The Oregon Mayors Association recently sent a letter to the Oregon legislature asking for funding, saying that $123 million is needed each year to disperse among the state’s cities.

Multiple Oregon mayors spoke Monday afternoon about more reasons why the funding is needed.

“While we have significant skin in the game, our city’s budget cannot do what needs to be done to solve this without significant state resources,” Beaverton Mayor Lacey Beaty said. “We are requesting that each city be given $40 per resident based on the latest Portland State University calculations, with no city being given less than $50,000.”

North Plains Mayor Teri Lenahan stated that each community has its own unique challenges and that a “one-size-fits-all solution won’t work for every city.”

In response to the OMA’s letter, Oregon House leaders responded with an outline of money the state has invested in homeless services in the last two years.

All the mayors in the coalition agree using taxpayer money to end the crisis is a bipartisan issue.

“This is a human issue, and issue of safety and sanitation and care and humanity and all kinds of things that really don’t care about Ds and Rs after your name,” Dayton Mayor Beth Wytoski said.

Gresham Mayor Travis Stovall added that this is an issue that’s been “going on for far too long.”

KOIN 6 News requested an interview with a member of the Oregon House Democratic Caucus, but a spokesperson wasn’t able to arrange one on Monday. They did, however, provide a copy of a letter sent to the Oregon Mayors Association on Oct. 25th that thanked OMA for the work that cities and counties have done in response to the homelessness crisis.

The letter was signed by House Majority Leader, Julie Fahey, Representative Maxine Dexter, who serves as the Chair of the House Committee on Housing and Senator Kayse Jama, the Chair of the Senate Committee on Housing and Development. It said in part “we agree wholeheartedly that responding to a crisis of this magnitude requires collaboration between leaders at every level of government,” and “We’re looking forward to continuing our partnerships with local governments, and to meeting in person to understand the ways we can most effectively support the work you are doing and to learn more about your request for a funding allocation in the 2023 session.”

The letter also contained details about homelessness and housing policies and investments passed by the legislature in the last few years.

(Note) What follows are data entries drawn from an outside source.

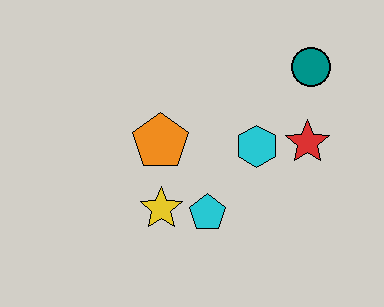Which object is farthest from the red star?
The yellow star is farthest from the red star.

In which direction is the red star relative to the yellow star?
The red star is to the right of the yellow star.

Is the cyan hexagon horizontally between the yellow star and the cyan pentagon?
No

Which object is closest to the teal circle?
The red star is closest to the teal circle.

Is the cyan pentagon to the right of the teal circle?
No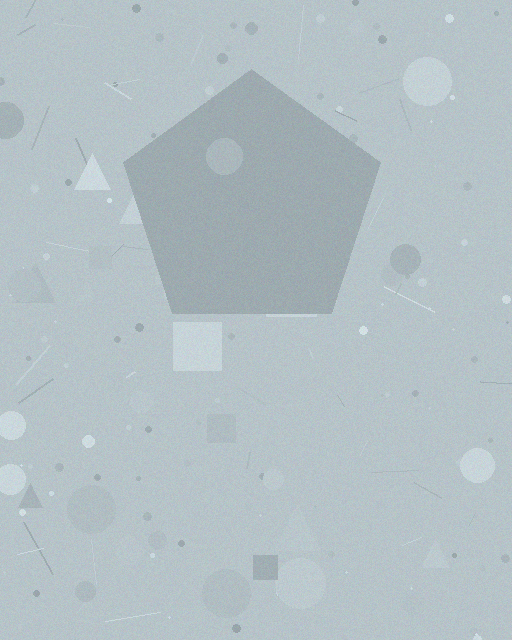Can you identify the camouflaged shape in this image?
The camouflaged shape is a pentagon.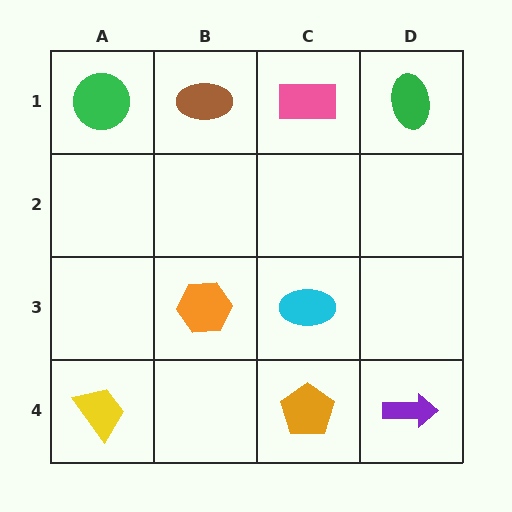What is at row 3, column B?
An orange hexagon.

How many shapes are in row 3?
2 shapes.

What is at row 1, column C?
A pink rectangle.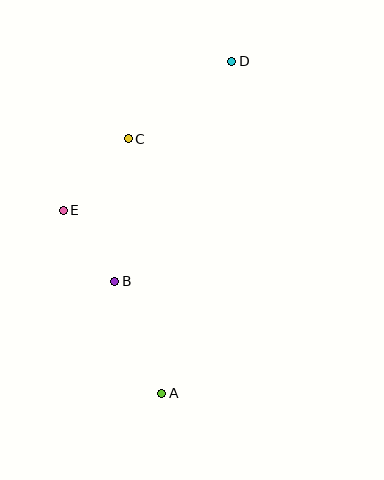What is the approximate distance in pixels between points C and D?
The distance between C and D is approximately 129 pixels.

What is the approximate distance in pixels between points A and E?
The distance between A and E is approximately 207 pixels.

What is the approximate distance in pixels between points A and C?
The distance between A and C is approximately 256 pixels.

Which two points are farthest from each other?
Points A and D are farthest from each other.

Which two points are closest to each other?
Points B and E are closest to each other.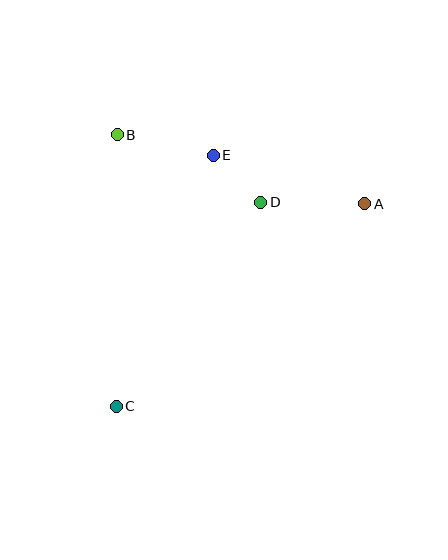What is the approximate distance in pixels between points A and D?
The distance between A and D is approximately 104 pixels.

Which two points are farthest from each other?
Points A and C are farthest from each other.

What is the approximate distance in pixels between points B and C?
The distance between B and C is approximately 271 pixels.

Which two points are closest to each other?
Points D and E are closest to each other.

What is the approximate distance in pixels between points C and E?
The distance between C and E is approximately 269 pixels.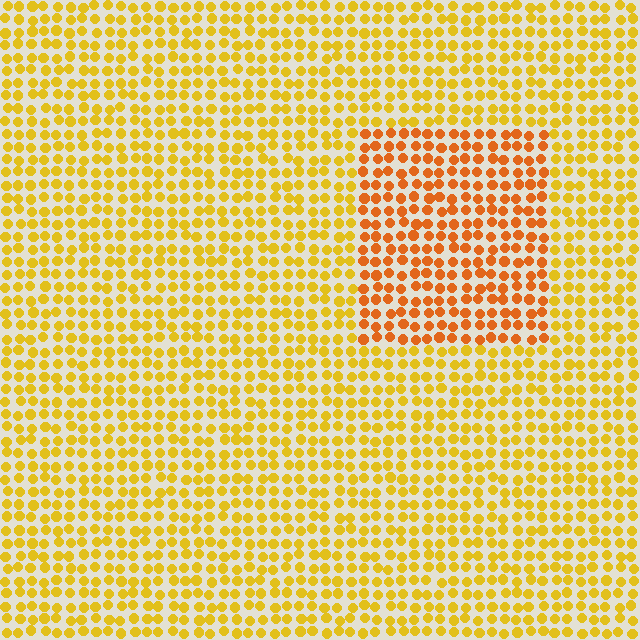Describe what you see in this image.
The image is filled with small yellow elements in a uniform arrangement. A rectangle-shaped region is visible where the elements are tinted to a slightly different hue, forming a subtle color boundary.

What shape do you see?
I see a rectangle.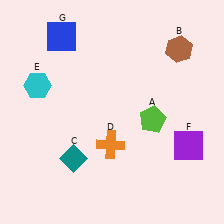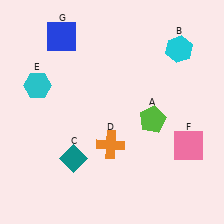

KOIN 6 News also reached out to all three gubernatorial candidates. Betsy Johnson who’s running as an unaffiliated candidate said, “We need to end inhumane, dangerous tent cities all across Oregon. Portland area counties now have $250 million a year for 10 years that local leaders need to stop arguing about and start acting to get people safely off the streets. Counties and cities outside the Portland tri-county area will need more financial support from the state to address homelessness. However, any distribution of funds would need to be through an objective process that doesn’t disadvantage small cities and there needs to be real, measurable deliverables. As governor, I’ll support these communities to end homelessness.”

Democratic candidate Tina Kotek said, “I’m looking forward to partnering with Mayors across the state to take on our homelessness crisis on Day One – and I will hold everyone accountable for delivering results.”

John Burke, the communications director for Republican Candidate, Christine Drazan told KOIN 6 News, “There is no greater indictment of Tina Kotek’s failed leadership than our homelessness crisis. She held power as Speaker for nearly ten years, supported legalizing deadly hard drugs, and made it illegal for cities to clear tent encampments. She and Kate Brown are directly responsible for the crisis on our streets. Christine Drazan will declare a homeless state of emergency to unlock all tools available to ensure homelessness is rare and temporary. She looks forward to partnering and supporting local governments in their shared mission to get people off the street and into safe housing.”